ICRA’s performance was stellar from margins and earnings perspective. While revenue is tracking our growth estimate (12% yoy) for full‐year, the 9m EBITDA and PAT stands at 85% and 81% of our FY22 estimates. So, earnings estimates for FY22‐24 have been revised upwards by 5‐6%. The positive surprises have been coming from a largely unaffected traction in fresh business and wallet share gains, notwithstanding pursued pricing corrections. The growth in ICRA Analytics is also sustaining at higher levels courtesy persistent flow of outsourcing from the parent (Moody’s share in revenue at near 80%). Key monitorable would be a) acceleration in rating volumes, b) attrition impact on growth/margins, c) revenue flow from Moody’s in ICRA Analytics and d) utilization of cash which has been increasing (we reckon dividend payout will be increased). Valuation is below long‐term mean at 24x FY24 P/E, and thus can re‐rate on such strong performances. Upgrade to BUY with enhanced 12m PT of Rs4300.  

 

Consolidated performance

* Revenue came in‐line at Rs866mn (up 5% qoq/12% yoy) – share of Rating & Research business fell to multi‐quarter low of 58% (60% in Q2 FY22 and 63% in Q3 FY21).   

* EBITDA beat of 30% (abs. growth of 53% qoq/43% yoy).

* EBITDA margin at multi‐year high of 40% (improved 13 ppt qoq/9 ppt yoy).  

* PAT 18% higher than estimate (up 28% qoq/27% yoy), despite marginal decline in other income.    

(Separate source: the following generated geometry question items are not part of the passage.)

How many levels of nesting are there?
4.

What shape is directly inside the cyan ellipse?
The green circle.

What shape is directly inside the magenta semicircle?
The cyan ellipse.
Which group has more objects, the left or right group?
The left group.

* Cash & Inv. balance increases from Rs7.9bn to Rs8.2bn (25% of M‐cap).

 

Rating & Research segment performance

* Revenues largely flat qoq and annual growth slowed to 4% from 10% in H1 FY22.

* Key revenue drivers were 1) traction in fresh business and 2) pricing improvement driven by management’s persistent efforts to align pricing framework with the strong franchise value.

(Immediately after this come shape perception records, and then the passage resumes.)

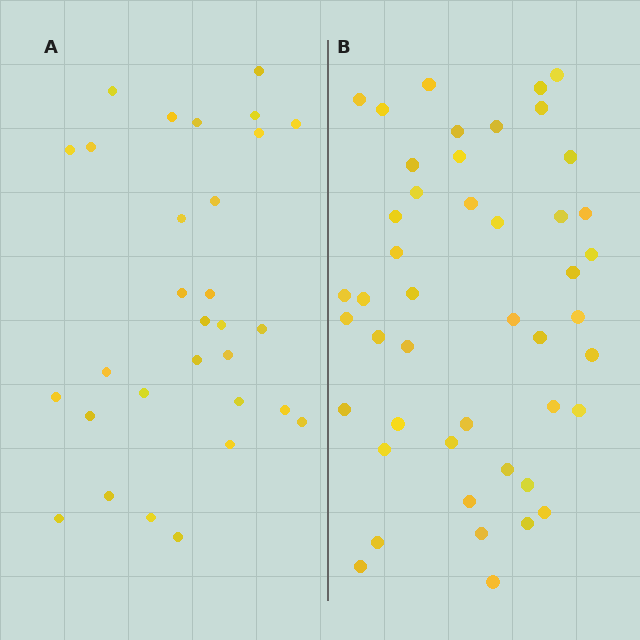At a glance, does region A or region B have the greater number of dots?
Region B (the right region) has more dots.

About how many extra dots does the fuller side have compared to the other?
Region B has approximately 15 more dots than region A.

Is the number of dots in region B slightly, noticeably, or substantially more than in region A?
Region B has substantially more. The ratio is roughly 1.5 to 1.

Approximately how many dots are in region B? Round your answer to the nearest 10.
About 50 dots. (The exact count is 46, which rounds to 50.)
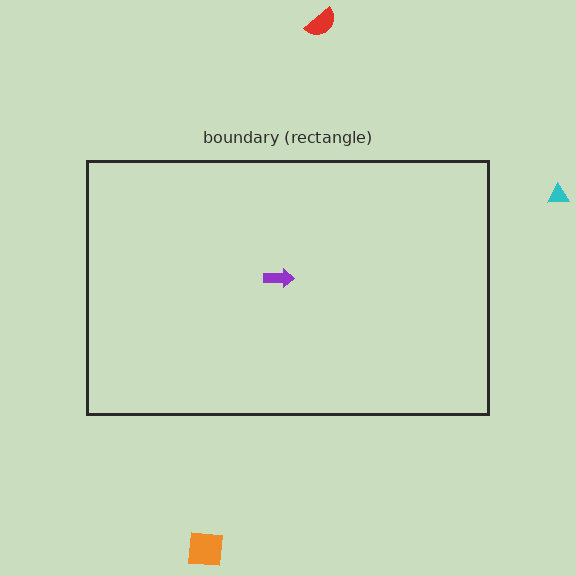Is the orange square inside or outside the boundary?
Outside.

* Segmental PBT jumps 2.2x qoq and margin to 30% from 14%.   

* Key margin drivers were 1) continuance of pricing led growth and 2) sharp fall in employee cost qoq due to a) decline in employee base since March 2021 on account of increased attrition and b) presence of significant variable payouts during H1 to rein in attrition.     

 

ICRA Analytics performance highlights

* Revenue growth accelerates to 25% yoy from 22% yoy in H1 FY22, led by continued growth momentum in outsourcing services (88% of revenues).   

* Segmental PBT grows 25% qoq/75% yoy with margin improving by 6 ppt qoq/14 ppt yoy.  

* Outsourcing services revenues grew by 32% yoy on the back of more business from existing clients and addition of new clients.  

* Key margin drivers were 1) operating leverage and 2) turnaround in profitability of consulting business (12% of revenue).